Coltivazione idroponica eco sostenibilie

i vantaggi di una coltura idroponica

La coltivazione idroponica è una tecnica di coltivazione che non richiede l’ausilio della terra: il terreno infatti viene sostituito da un substrato di ancoraggio di argilla espansa, fibra di cocco oppure lana di roccia.

Questo va a prevenire diversi problemi legati alla coltivazione a terra, tra cui l’attacco di parassiti ed agenti patogeni la stanchezza del terreno e molto altro.

Una serra idroponica offre inoltre il vantaggio di poter essere controllate, sia per quanto riguarda la crescita che la loro produzione.

La tecnica di coltivazione idroponica infatti prevede l’ausilio di numerosi strumenti tra cui i sistemi per il controllo delle condizioni, dell’illuminazione e dell’alimentazione minerale.

 

La coltura idroponica: cosa è?

 

La tecnica della coltura idroponica avviene attraverso l’utilizzo, come già accennato, di un substrato di ancoraggio, che può essere di argilla espansa, di fibra di cocco, di lana di roccia oppure di zeolite e che servirà per sostenere le radici.

 guida coltivazione idroponicaLe piante vengono irrigate con l’ausilio di un composto nutritivo, nato dal mix di acqua e di fertilizzante minerale, entrambe sostanze necessarie per dare alla coltura tutto il nutrimento di cui ha bisogno.

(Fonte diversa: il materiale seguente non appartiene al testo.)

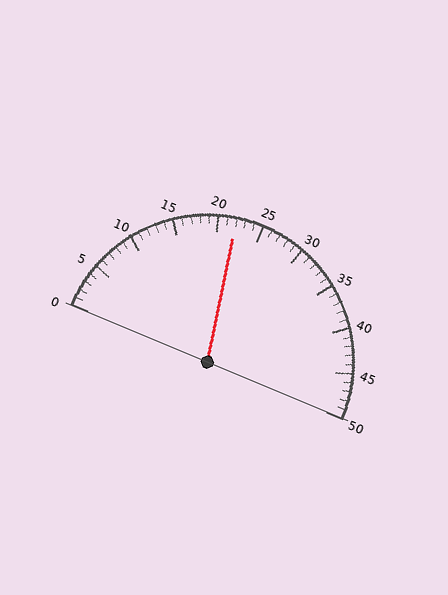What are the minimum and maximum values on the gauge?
The gauge ranges from 0 to 50.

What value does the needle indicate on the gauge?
The needle indicates approximately 22.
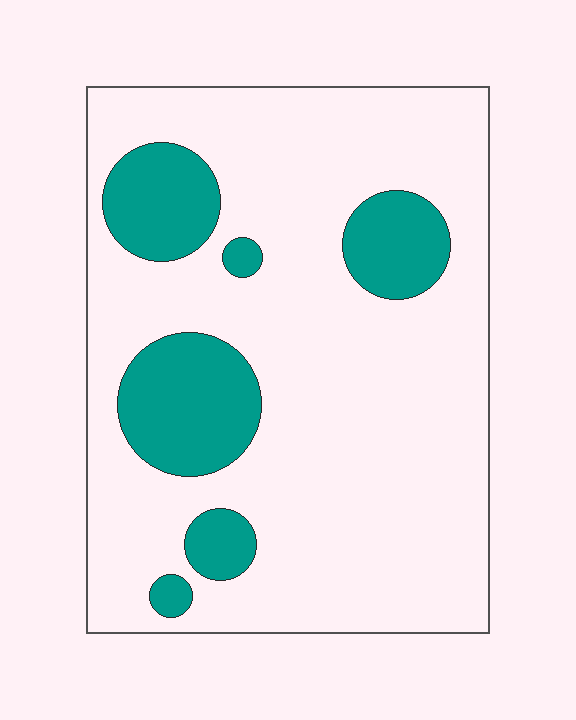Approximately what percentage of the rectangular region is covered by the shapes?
Approximately 20%.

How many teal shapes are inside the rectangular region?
6.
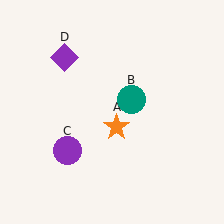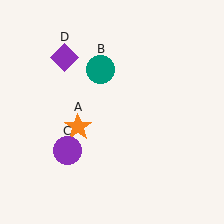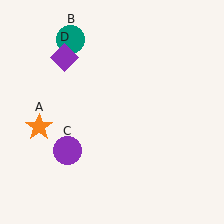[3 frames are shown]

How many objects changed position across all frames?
2 objects changed position: orange star (object A), teal circle (object B).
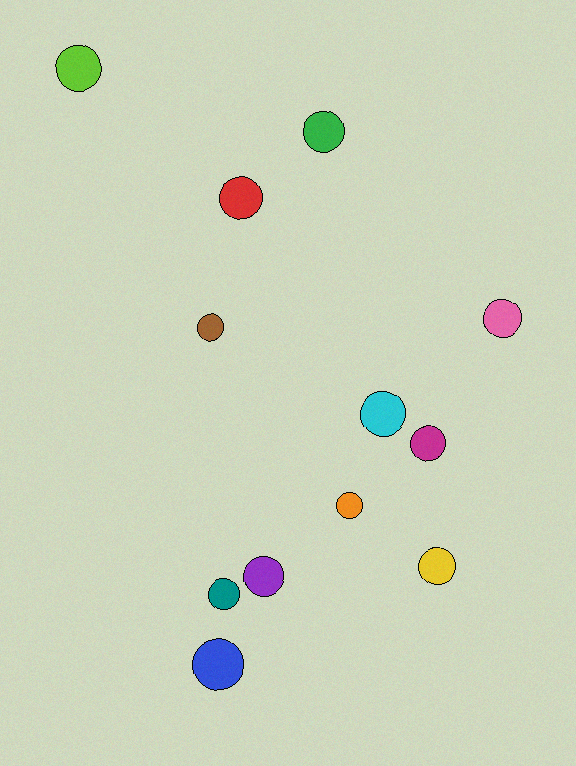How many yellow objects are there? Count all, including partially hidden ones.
There is 1 yellow object.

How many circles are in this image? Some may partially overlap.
There are 12 circles.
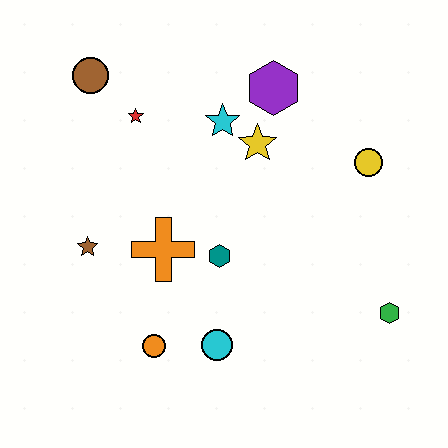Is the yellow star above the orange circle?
Yes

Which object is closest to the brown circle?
The red star is closest to the brown circle.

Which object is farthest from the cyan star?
The green hexagon is farthest from the cyan star.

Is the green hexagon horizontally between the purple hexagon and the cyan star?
No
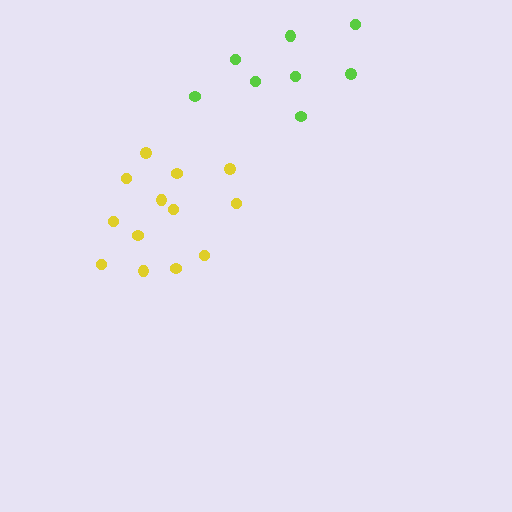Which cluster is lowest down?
The yellow cluster is bottommost.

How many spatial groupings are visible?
There are 2 spatial groupings.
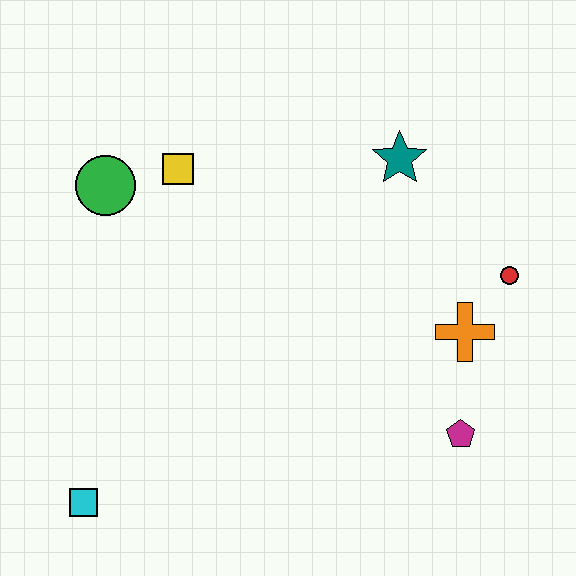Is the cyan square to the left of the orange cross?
Yes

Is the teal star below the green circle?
No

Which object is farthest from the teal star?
The cyan square is farthest from the teal star.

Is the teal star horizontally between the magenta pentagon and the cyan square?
Yes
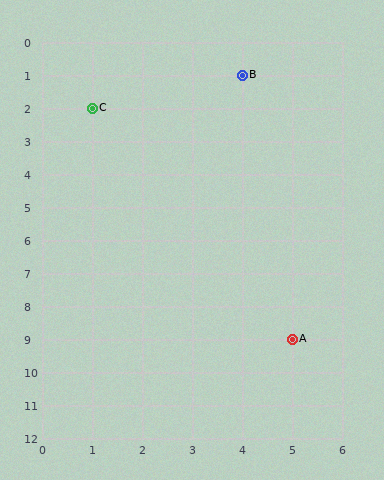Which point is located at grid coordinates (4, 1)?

Questa tecnica di coltura, essendo prettamente indoor ovvero pensata per essere eseguita all’interno, prevede l’ausilio di una grow room, ovvero un contenitore in cui riporre le piante per evitare che vengano a contatto con agenti esterni (come ad esempio, vento o raggi solari).

A fornire la corretta illuminazione alla pianta ci penseranno infatti le lampade temporizzate, create appositamente per mimare la luce solare.

Queste sono previste di un timer che servirà a gestire automaticamente la loro accensione e il loro spegnimento, simulando appunto il comportamento del sole.

Grazie ad appositi impianti di ventilazione, inoltre, sarà possibile ottenere un ottimale ricambio dell’aria all’interno della scatola in cui avviene la coltivazione idroponica, fornendo alla pianta il giusto livello di umidità e di ossigeno necessari alla sua crescita.

Grazie all’ausilio di un termometro e di un misuratore di pH si potranno controllare temperatura ed umidità e sarà possibile ricreare l’habitat giusto per la crescita corretta della pianta in ogni suo aspetto.

 

Le colture idroponiche: quali vantaggi offrono?

 

I vantaggi delle coltivazioni idroponiche sono molteplici.

Questo perché questa tecnica consente di controllare la crescita della pianta attraverso la gestione di diversi fattori, tra cui la nutrizione, l’ossigenazione e l’illuminazione.

Infatti, è l’idroponica consente di controllare l’apporto di ossigeno e di minerali somministrati alla pianta, accorciando così il suo tempo di crescita ed accelerando il suo metabolismo.

Questo comporta quindi un maggiore risultato in un minor tempo di sviluppo.

Grazie alla tecnica idroponica infatti è possibile offrire alla pianta tutto ciò di cui ha bisogno, portandola ad uno sviluppo ed un raccolto più produttivo e rigoglioso.

Utilizzando la coltivazione idroponica è inoltre possibile tenere sotto controllo l’ambiente in cui la pianta cresce, diminuendo così il rischio di attacchi da parte di batteri e parassiti.

Quindi i prodotti alimentari nati grazie alla tecnica della coltivazione idroponica non conterranno sostanze chimiche.

Un altra delle caratteristiche della coltura idroponica è inoltre quella di essere eco sostenibile, in quanto consente di eliminare gli sprechi di acqua e di fertilizzanti, non prevede geosterilizzazioni e non richiede l’utilizzo di pesticidi.